Investors are dumping stocks like it's 2007 After China's stocks tumbled on Monday (quickly referred to as Black Monday), European and US equities followed, falling through the floor.
Volatility exploded, and the VVIX index (which measures the volatility of the VIX volatility index) hit levels not seen during the 2008 financial crisis.
That explosion of uncertainty and the plunging stock markets around the world have given equity funds a terrible week, according to Bank of America Merrill Lynch's "flow show" roundup.
In fact, the daily outflows from equity funds on Tuesday hit their highest level since 2007, with investors withdrawing $19 billion (£12.32 billion), an astonishingly large figure.
But the figure for the week as a whole is even worse — a collective $29.5 billion (£19.13 billion) flooded out of equity funds over the week, and that's the worst since BAML's data begins, going all the way back to 2002.
Every category of stocks except Japan has seen investors rushing for the doors.

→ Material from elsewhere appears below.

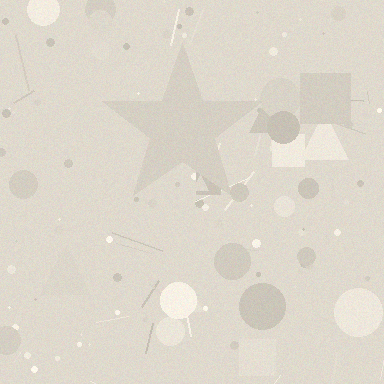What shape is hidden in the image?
A star is hidden in the image.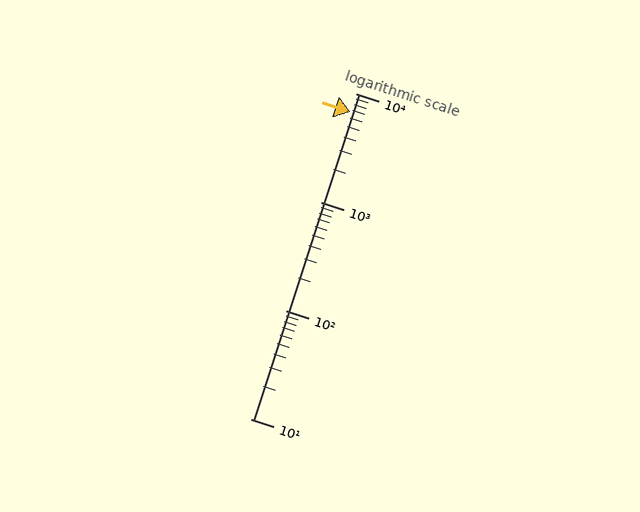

All this shows just how panicked investors were by the action this week. BAML's note shows the largest outflows from emerging-market, high-yield, and investment-grade bond funds since the 2013 "taper tantrum," when Ben Bernanke, then the Federal Reserve chair, started talking about winding in the US central bank's quantitative-easing programme.
All that means the bank's "bull and bear index" has fallen to its most bearish level since January 2012.
And according to Credit Suisse, August is the first month since the fourth quarter of 2008 (when the financial crisis was in full swing) in which there have been both bond and equity fund outflows, rather than one or the other.